As everyone knows, horror is a huge genre. Horror is emotional, it tries to provoke a response in the audience. It's the genre of fear; it seeks to shock, scare and thrill audiences with 'the unknown', grotesque images, frightening imaginary creature. Sometimes a horror story is a cautionary tale, involving the audience in fight or flight.

Horror is probably the least understood genre. Common misconceptions include:
  • It's all psycho killers.
  • It's kid stuff or only for teenagers.
  • It's too gross.
  • It's too scary for me.
  • Horror writers (or fans) are creepy/scary/sicko/etc.
  • If I write horror, I can be the next Stephen King.
    Good luck with that one!:)

All this is really only part of the story. Horror also operates on a deeper level; it explores the taboos of culture and humanity's repressed desires, and it is these explorations that generate both thrills and dread.

Academic and horror author Michael Arnzen says, "...horror is more like a game of peek-a-boo than a gore film. Good dark fiction is a form of seduction--it plays with the desire to both see and not see--tapping into that curious desire we have, to peer between our fingers while covering our eyes. It plays off the ambivalent desire to simultaneously censor and bear witness."

In addition to this strange push-pull dichotomy, "When horror tales explore and speculate about the unknown, they often also teach us about what we do know, even if only to point out the limits of cultural knowledge." and "By staging failures of intellectual mastery, challenging norms, and transgressing social boundaries, horror has the potential to revise and the potency to reshape the way its readers think." according to Arnzen. Wow!

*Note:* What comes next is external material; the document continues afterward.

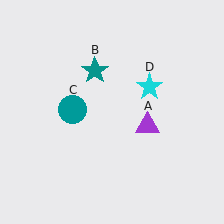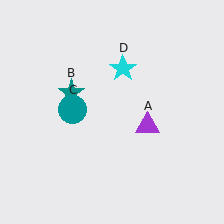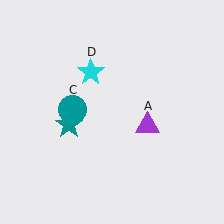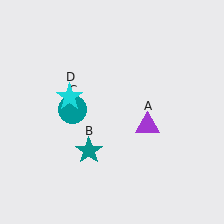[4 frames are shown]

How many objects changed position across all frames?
2 objects changed position: teal star (object B), cyan star (object D).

Horror stories have probably been around as long as humans have been. As Arnzen says, "Horror stories document and illuminate the human condition across history and culture as much as any work of fiction." I'm convinced! :)

Horror writers, check out the Horror Writers Association which exists to promote and protect the careers of professional horror writers and host seeking to enter their ranks, while at the same time using its best endeavors to raise the profile of the horror genre in the publishing industry and among readers in general.


  1. I can just see the caveman horror stories !!
    Might write about that one !!
    Nice post !

  2. Who doesn't love a great ghost story?

  3. Can't you tell you how cool it was to see "Seton Hill Writers" in the A-Z challenge list. I went to Seton Hill back in the 80s. I had been thinking about doing the letter "I" based on one of the habits (no pun intended) of one of the English professors I had.

  4. Thanks for posting this, Lesley! Little late catching up... I'm reminded by the whole A-Z list of a book that Clive Barker did on the genre awhile back: "Clive Barker's A-to-Z of Horror" that readers might find of interest, if they want to "drill down" into a muckier, deeper, darker level. Muhahah.

    Let us know if you write about caveman horror, JL Dodge! I bet some cave paintings actually might be horror stories, to some degree. Hunting is inherently horror-laden!